Evidence of the benefit of corticosteroid treatment of hyperemesis gravidarum remains controversial. In our review, only limited randomized clinical trials were assessed, mainly comparing corticosteroid treatment to placebo in addition to routine hospital management. One of the largest available studies, an RCT in 2003, assessed corticosteroid supplementation in 56 patients to the routine treatment regimen of metoclopramide and promethazine. The primary outcome of the study was rehospitalization for hyperemesis, which occurred in 34% of women who received corticosteroids compared with 35% in women who received placebo . In another study, patients hospitalized in intensive care units for hyperemesis gravidarum were treated with a dose of either intravenous hydrocortisone 300 or 10 mg intravenous metoclopramide 3 times daily. The outcome analysis of the study showed a significant reduction in the number of emesis episodes starting from the second day of treatment in the hydrocortisone group . The safety of corticosteroids, mainly prednisone, has been debated. Prednisone is currently rated as a category C drug. Meta-analysis of exposure to prednisone during the first trimester of pregnancy revealed a positive association between fetal oral cleft defects and prednisone use .

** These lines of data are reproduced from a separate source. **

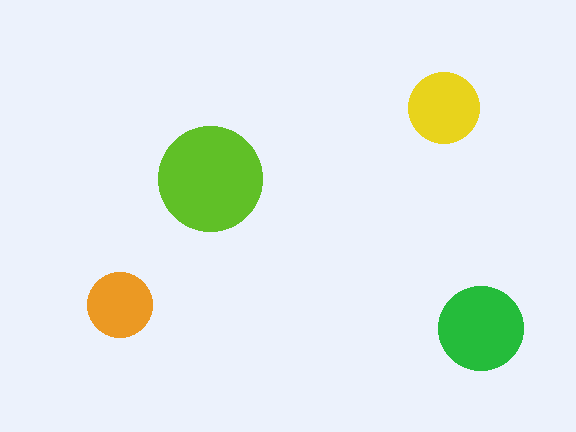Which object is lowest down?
The green circle is bottommost.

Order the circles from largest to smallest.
the lime one, the green one, the yellow one, the orange one.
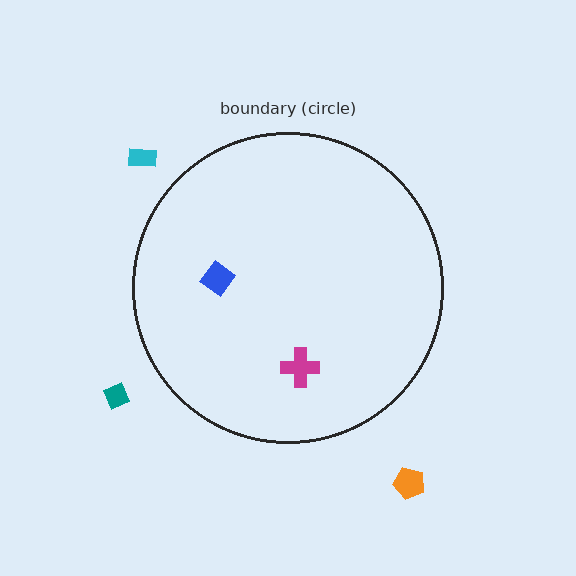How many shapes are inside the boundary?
2 inside, 3 outside.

Therapeutic options in the treatment of patients with hyperemesis gravidarum are outlined in Table 1.
Hyperemesis gravidarum remains a disease of diagnosis based on clinical judgment and regretfully not upon strict, well-defined diagnostic criteria. Variability in the clinical definition contributes to the difficulty in performing meta-analyses of available research and currently hyperemesis gravidarum does not have a clearly established etiology. New research in the field, however, appears to be promising especially in the realm of genetics and familial predisposition to development of hyperemesis gravidarum. Although current literature appears to be in agreement with maternal morbidity, studies disagree on the association of fetal morbidity and hyperemesis gravidarum. The main focus of disagreement is the effect of hyperemesis gravidarum on gestational age at delivery and birth weight. The bulk of available research in the area is focused on therapeutic options and studies of multiple first-line agents including ondansetron and metoclopramide, which appear to show similar efficacy and safety. Studies on therapeutics for refractory hyperemesis gravidarum are few in number, suggesting opportunities for further research in this arena.